1:41 a.m.: Naaaaaaaaw. Who actually ends up with the illnesses that they find by Dr. Google? No one, that's who.

1:42 a.m.: Oh God.

1:43 a.m.: Maybe I should just wait until morning and see how this goes. I mean, really, I cannot go the emergency room just to be told "You've got a stomach bug. Go home, drink lots of fluids, get some rest."

1:44 p.m.: Oh God.

1:45 p.m.: OK, seriously, I've got to get some perspective. Am I overreacting here? WHY does this stuff always happen in the middle of the night? Should I wake up Ash? Gah, he's got to work in the morning, I'd better let him sleep.

1:46 p.m.: The tile isn't cold enough anymore.

1:48 p.m.: This carpet is too warm.

1:50 p.m.: Oh God.

1:51 p.m.: Re-read symptoms. Oh God.

1:52 p.m.: Wake up Ash. Insist that he join me for a consultation with Dr. Google. Ash wearily agrees. The skepticism is rolling off of him in waves, but he offers to take me to the ER if I think it's necessary.

1:54 p.m.: We throw on some clothes.

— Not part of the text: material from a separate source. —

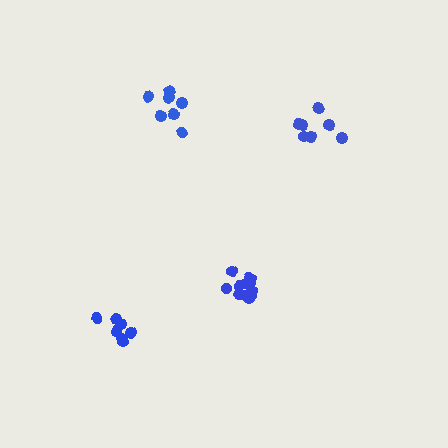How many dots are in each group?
Group 1: 7 dots, Group 2: 7 dots, Group 3: 12 dots, Group 4: 7 dots (33 total).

I have the foresight to wear my softest elastic waistband pants. I do not have the foresight to put my headband back on to keep my hair out of my sweaty face. This will drive me crazy in the very near future. Ash waits for me to lace my shoes, which is difficult, what with the nasty pain in my stomach. I grab a bucket from the bathroom on the way out. You know, just in case. God, please don't let me have to use it.

1:55 p.m.: Can't make it down the stairs. Wait on bench in front of the building for Ash to pull the car around. Hurts to sit. Hurts to stand. This sucks.

1:56 p.m.: Ash asks me which hospital I want to go to. Who cares? THE ONE THAT'S MAYBE A MILE AWAY. How about that one? Ash hits the gas and we're off.